Pakistan’s Shehbaz Sharif Issues Fresh Threat To India Over Indus Waters

ISLAMABAD – On Tuesday, Pakistani Prime Minister Shehbaz Sharif made a new threat to India, saying that any attempt to stop Pakistan’s water supply would not be accepted. Sharif said at a ceremony in Islamabad, “I want to tell the enemy today that if you threaten to hold our water, then keep this in mind: you can’t take even one drop of Pakistan.” He said that if India tried to do something like that, “you will be left holding your ears.”

Sharif said this after India took action against the Pahalgam terror assault on April 22 that murdered 26 innocent. India put the Indus Waters Treaty (IWT) of 1960 “on hold” and began Operation Sindoor on May 7, attacking terrorist infrastructure in Pakistan and Pakistan-occupied Kashmir.

Growing Tensions and Nuclear Threats

Pakistani authorities have been making more and more angry comments, and the Prime Minister’s declaration is the most recent.
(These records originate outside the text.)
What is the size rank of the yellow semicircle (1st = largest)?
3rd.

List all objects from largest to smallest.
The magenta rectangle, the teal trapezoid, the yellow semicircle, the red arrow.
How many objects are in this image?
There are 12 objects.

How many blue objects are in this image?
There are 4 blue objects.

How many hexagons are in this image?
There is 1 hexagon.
A day before, Bilawal Bhutto-Zardari, the former foreign minister, had similarly said that canceling the Indus Waters Treaty was an attack on the Indus Valley Civilization and that Pakistan would not back down if it had to go to war.
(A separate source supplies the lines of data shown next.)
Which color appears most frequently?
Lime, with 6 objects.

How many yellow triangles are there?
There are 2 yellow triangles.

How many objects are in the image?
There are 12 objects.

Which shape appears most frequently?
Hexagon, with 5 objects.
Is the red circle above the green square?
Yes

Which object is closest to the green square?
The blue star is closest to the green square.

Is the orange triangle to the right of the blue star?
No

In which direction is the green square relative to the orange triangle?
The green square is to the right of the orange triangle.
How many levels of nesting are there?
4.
India has reacted strongly to these comments. Mithun Chakraborty, an actor who is now a BJP leader, said that India would answer to Bhutto-Zardari’s comments with BrahMos missiles.

General Asim Munir, the head of Pakistan’s army, is said to have made a nuclear threat when speaking to Pakistanis living in Florida. Munir said, “We will wait for India to build a dam, and when they do, we will destroy it,” according to the Dawn newspaper. He also said that Pakistan has “plenty of resources to stop India’s plans to stop the river.”

What India Said in Response to Pakistan’s Rhetoric

India’s Ministry of External Affairs (MEA) responded to General Munir’s nuclear threat by saying that it “reinforced the well-held doubts about the integrity of nuclear command and control” in Pakistan. The MEA said that the Pakistani military was “hand-in-glove” with terrorist groups and that “nuclear sabre-rattling” would not change India’s mind. The ministry said it was sorry that such comments were made from the soil of a “friendly third country,” which seems to be a message to the U.S.

After four days of fierce fighting between India and Pakistan after Operation Sindoor, the two countries agreed on May 10 to stop fighting. The most recent threats and retaliations over the Indus Waters Treaty, on the other hand, show that the relationship between the two countries is still quite unstable.